The process of "unlearning" is sometimes a difficult one, particularly when it comes to world-building. I am an inveterate world-builder. I love to create new worlds and am always turning over ideas for such things in my head. It's a great blessing in many ways but it's also a curse, particularly when running a campaign, like Dwimmermount, where I'm philosophically committed to letting things evolve naturally and not according to some master plan beforehand. Consequently, the setting of the campaign is still quite limited and fuzzy beyond a certain point. Indeed, only Dwimmermount, Adamas, and Muntburg have much detail at all and while the players have heard of the existence of other places, like Yethlyreom, City of the Necromancers, or Thule, the ghost-haunted island whose ancient inhabitants forged an empire for the ages, they've never traveled there or learned much about them.

The result is a very focused campaign and I think that's part of the secret of its success. Dwimmermount is the centerpiece of the campaign and it's where the characters go, week after week, in their quest for adventure. This has also made it very easy for me to run, since I know precisely where the PCs are headed and I can prepare accordingly -- or not, as the case may be, since, depending on how far the PCs have gotten, a megadungeon-oriented campaign may not require the creation of new material on a weekly basis, previously created material not having been exhausted yet. It's a very different way of playing, to be sure, but it's been quite satisfying and it's helped me clarify quite a few things in my own mind as a result.

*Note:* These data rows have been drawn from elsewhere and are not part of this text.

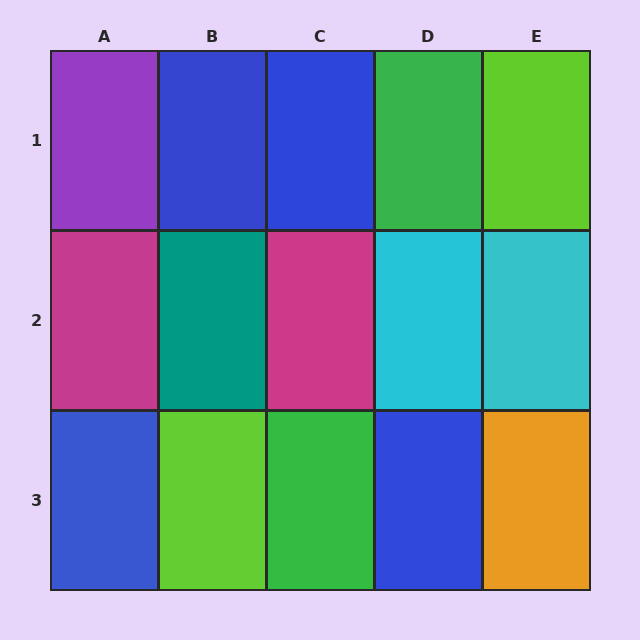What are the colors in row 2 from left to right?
Magenta, teal, magenta, cyan, cyan.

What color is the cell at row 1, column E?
Lime.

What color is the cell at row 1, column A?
Purple.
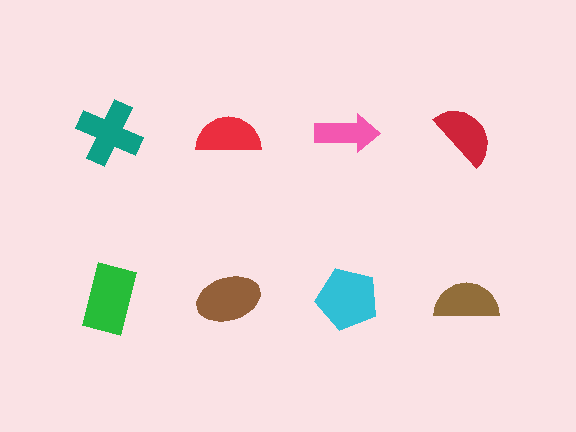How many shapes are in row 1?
4 shapes.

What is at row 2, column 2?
A brown ellipse.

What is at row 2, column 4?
A brown semicircle.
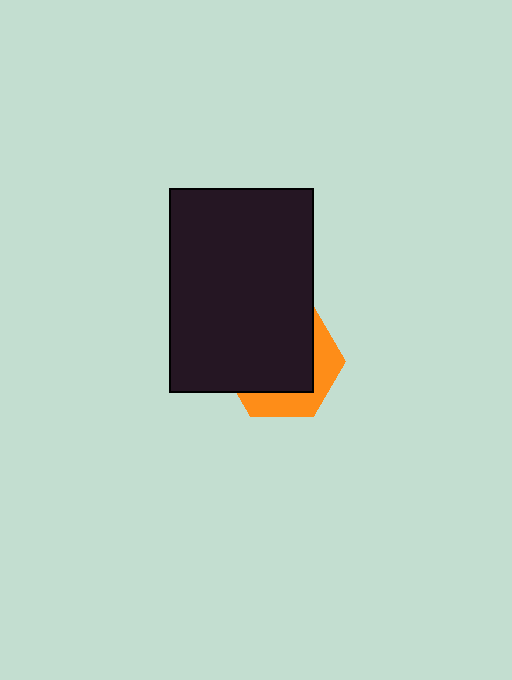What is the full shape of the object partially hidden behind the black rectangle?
The partially hidden object is an orange hexagon.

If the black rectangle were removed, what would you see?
You would see the complete orange hexagon.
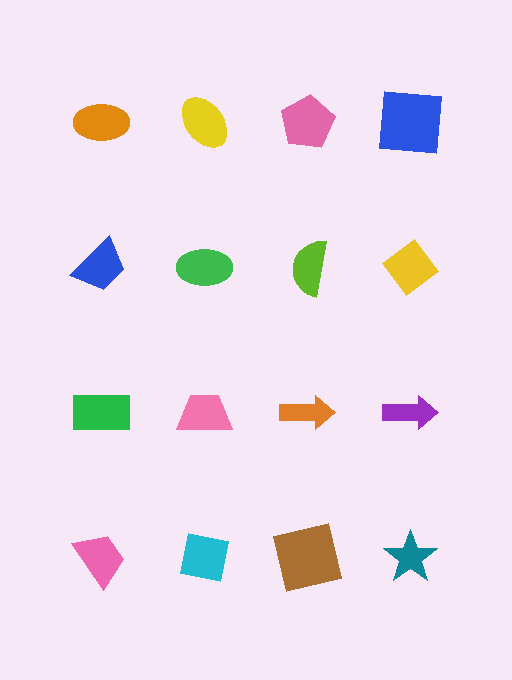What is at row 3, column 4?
A purple arrow.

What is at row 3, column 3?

But old habits die hard and there's a part of me that finds it difficult to restrain myself and not flesh out the world beyond Dwimmermount more than is necessary for weekly play. I find myself fiddling with maps, imagining other city-states and nations, creating exotic religions, and conjuring up strange vistas beyond the horizon. It's hard not to do this, because I enjoy doing it and because, for most of my time in the hobby, creating worlds was what referees were expected to do. Now, don't misunderstand: I am regularly creating a world for the Dwimmermount campaign. Every time I populate a room in the megadungeon, for example, I'm adding little details that give the greater whole depth and context that it wouldn't otherwise have and I enjoy this. The difficulty is that I find myself wanting to go beyond this and detail more than my players need -- or likely will ever need -- to play enjoyably in the campaign.

So far, I've (largely) resisted the urge to go hog wild and detail the entire world. There's simply no need to do so and I've come to accept that, the less that is set in stone, the better, as it gives me a lot more freedom in my refereeing. Every detail I establish before it's needed is a link in a chain that restricts my future movement and that of my players. It's better to be patient, focus on the here and now, and fill in details of gods and nations and other worlds only when there's an immediate need to do so. It's a very different way of creating worlds than I am used to -- or temperamentally inclined towards -- but it's also a very rewarding one and one, I suspect, that's closer to the way things were done back in the early days. Even if it isn't, I've learned a lot by adopting it and highly recommend it to others, if they've never done so themselves.

27 comments:

  1. I'd say this tension is fundamental to the hobby -- between wanting to define things (or have things defined for you) and making things up as you go along. It applies not just to background material but to rules as well, as there's a constant push-pull between "more rules, a more mechanically defined game world" and "keep it quick and simple, when the rules don't cover something make it up yourself."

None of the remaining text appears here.